B-No,it_isn't____.. .

canım bu haftaki dersimiz tesadüfen bu konu ile ilgili idi.
soyut: olan ve somut olan..
soyut :elle tutulmayan, gözle görülmeyen.
somut: gelmek, gitmek ,almak, yapmak gibi ..
somut :eek:lunca,ing takıntısı geliyor
soyut :eek:luncada.ing takıntısı gelmiyor..

benim bu konuda eksiklerim olmuştu bakalım burada nasılım öğretmenlerim.canım benim canım benim.
 
canım bu haftaki dersimiz tesadüfen bu konu ile ilgili idi.
soyut: olan ve somut olan..
soyut :elle tutulmayan, gözle görülmeyen.
somut: gelmek, gitmek ,almak, yapmak gibi ..
somut :eek:lunca,ing takıntısı geliyor
soyut :eek:luncada.ing takıntısı gelmiyor..

benim bu konuda eksiklerim olmuştu bakalım burada nasılım öğretmenlerim.canım benim canım benim.
hiç karşılaşmadım böyle bişeyle inanki bakalım neler görücez. :uhm:
 
then I shall be a queen.-----------sonra ben bir kraliçe olacağım : Böylelikle ben bir kraliçe olabilirim
We shall live in a big house.--------biz büyük bir evde yaşayacağız : Biz büyük bir evde yaşayabiliriz.
We shall get what we want.----------ne istersek yaptıracağız : Canımız ne isterse alabiliriz.

his burda bişey dikkatimi çekti shall i ben gelecek zaman olark kullanmışım öyle aklımda kalmış herhalde will ve shall den sen e- bilmek olarak kullanmışsın olasılık ve umut anlamlı demek böyle bir kullanımı var.
 
his burda bişey dikkatimi çekti shall i ben gelecek zaman olark kullanmışım öyle aklımda kalmış herhalde will ve shall den sen e- bilmek olarak kullanmışsın olasılık ve umut anlamlı demek böyle bir kullanımı var.

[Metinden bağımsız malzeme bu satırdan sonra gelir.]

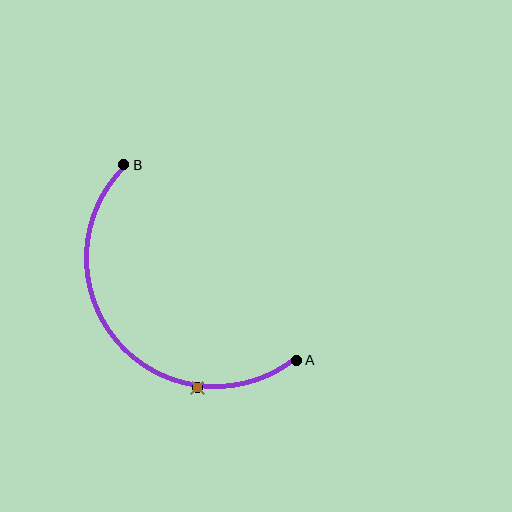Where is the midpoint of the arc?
The arc midpoint is the point on the curve farthest from the straight line joining A and B. It sits below and to the left of that line.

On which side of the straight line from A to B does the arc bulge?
The arc bulges below and to the left of the straight line connecting A and B.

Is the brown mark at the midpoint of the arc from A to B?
No. The brown mark lies on the arc but is closer to endpoint A. The arc midpoint would be at the point on the curve equidistant along the arc from both A and B.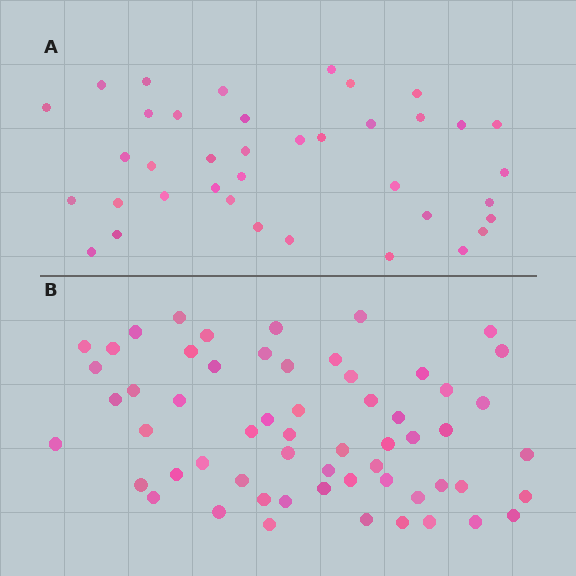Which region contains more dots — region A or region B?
Region B (the bottom region) has more dots.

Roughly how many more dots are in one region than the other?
Region B has approximately 20 more dots than region A.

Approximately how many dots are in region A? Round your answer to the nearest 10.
About 40 dots. (The exact count is 38, which rounds to 40.)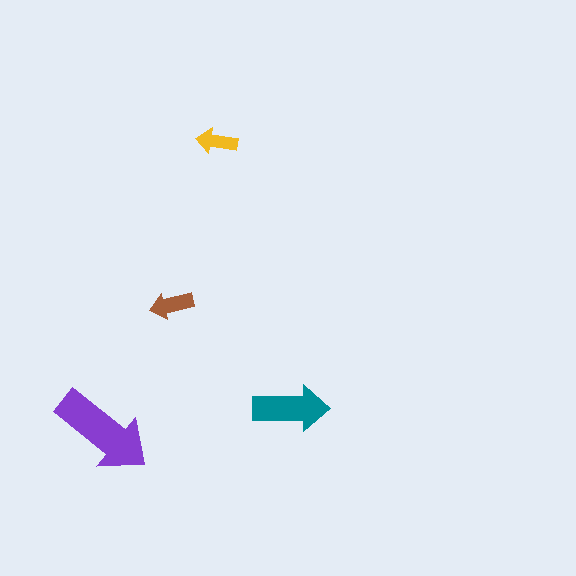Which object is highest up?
The yellow arrow is topmost.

"Shall" önerilerde kullanılır aslında... "Shall we go to cinema?" gibi yani "Biz sinemaya gidelim mi?" "Biz sinemaya gidebilir miyiz?" anlamlarında... Bu hikayede de kadın kocasına bir öneri gibi de söylüyor diyebiliriz "Eğer bak gider balığa rice edersen ben kraliçe olabilirim" "Kraliçe olsam ne iyi olur" anlamında... Bir de metinde gelecek zman değil de e bilmek daha akıcı geliyordu kulağa o yüzden de kullandım... O kadar da takılı kalmamak gerekiyor bizim Türkçemizde hangisi daha fazla ve daha uygun kullanılıyorsa onu tercih etmek en doğrusu.a.s.
 
canım bu haftaki dersimiz tesadüfen bu konu ile ilgili idi.
soyut: olan ve somut olan..
soyut :elle tutulmayan, gözle görülmeyen.
somut: gelmek, gitmek ,almak, yapmak gibi ..
somut :eek:lunca,ing takıntısı geliyor
soyut :eek:luncada.ing takıntısı gelmiyor..

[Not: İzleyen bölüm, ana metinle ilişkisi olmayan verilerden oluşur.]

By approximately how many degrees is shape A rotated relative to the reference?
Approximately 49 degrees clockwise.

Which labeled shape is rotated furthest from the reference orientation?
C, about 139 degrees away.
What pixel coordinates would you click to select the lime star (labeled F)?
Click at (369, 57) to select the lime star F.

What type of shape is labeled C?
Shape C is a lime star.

benim bu konuda eksiklerim olmuştu bakalım burada nasılım öğretmenlerim.canım benim canım benim.

dag cicegim sanirim derste bir seyi kacirdiniz ya da yanlis anladiniz... sözkonusu simdiki zaman oldugunda ve fiil cümlesi oldugunda soyut somut hic farketmez ... simdiki zamanin kurali am/is/are + V + ing her zaman gecerlidir....

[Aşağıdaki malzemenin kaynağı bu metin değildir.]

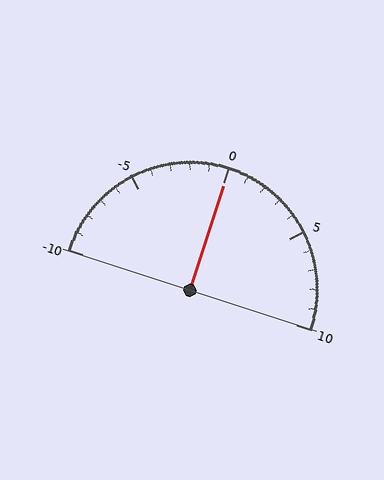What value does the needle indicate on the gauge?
The needle indicates approximately 0.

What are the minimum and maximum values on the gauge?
The gauge ranges from -10 to 10.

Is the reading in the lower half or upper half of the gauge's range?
The reading is in the upper half of the range (-10 to 10).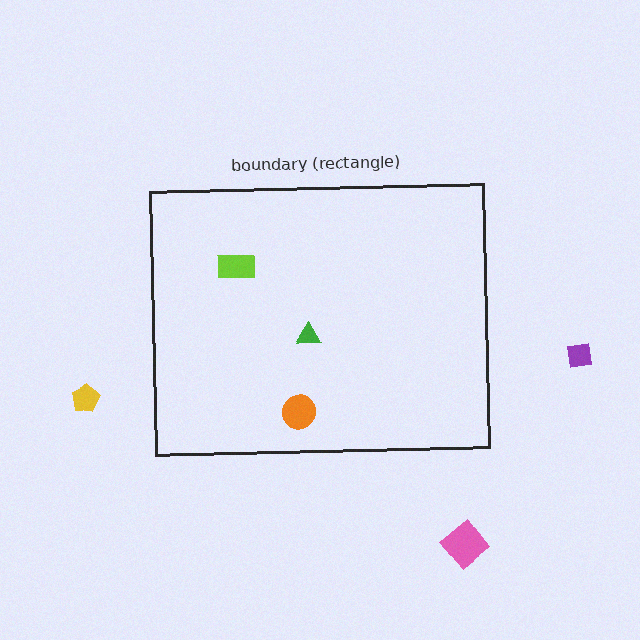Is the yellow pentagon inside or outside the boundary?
Outside.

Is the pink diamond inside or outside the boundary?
Outside.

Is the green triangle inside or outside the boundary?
Inside.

fakat türkcede kullandigimiz bazi simdiki zaman cümleleri ingilizcede genis zaman olarak kullanilir cünkü aslinda kastedilen genellemedir...

örnek verirsek... cay iciyorum : I am drinking tea...
ama cayi seviyorum : I like tea

burada aslinda söylenmek istenen o anda sevmek degil, hep sevdigimizdir... o yüzden genis zaman
 
his burda bişey dikkatimi çekti shall i ben gelecek zaman olark kullanmışım öyle aklımda kalmış herhalde will ve shall den sen e- bilmek olarak kullanmışsın olasılık ve umut anlamlı demek böyle bir kullanımı var.

evet canım doğru hatırladın shall in birebir will anlamı var.

öneri anlamından ayrı ve farklı olarak tabi... :) bunu eski ingilizce okuyanlar daha iyi bilir çünkü shall in will yerine kullanımı artık çok çok çok az... bilinmemesi normal yani :KK66: a.s.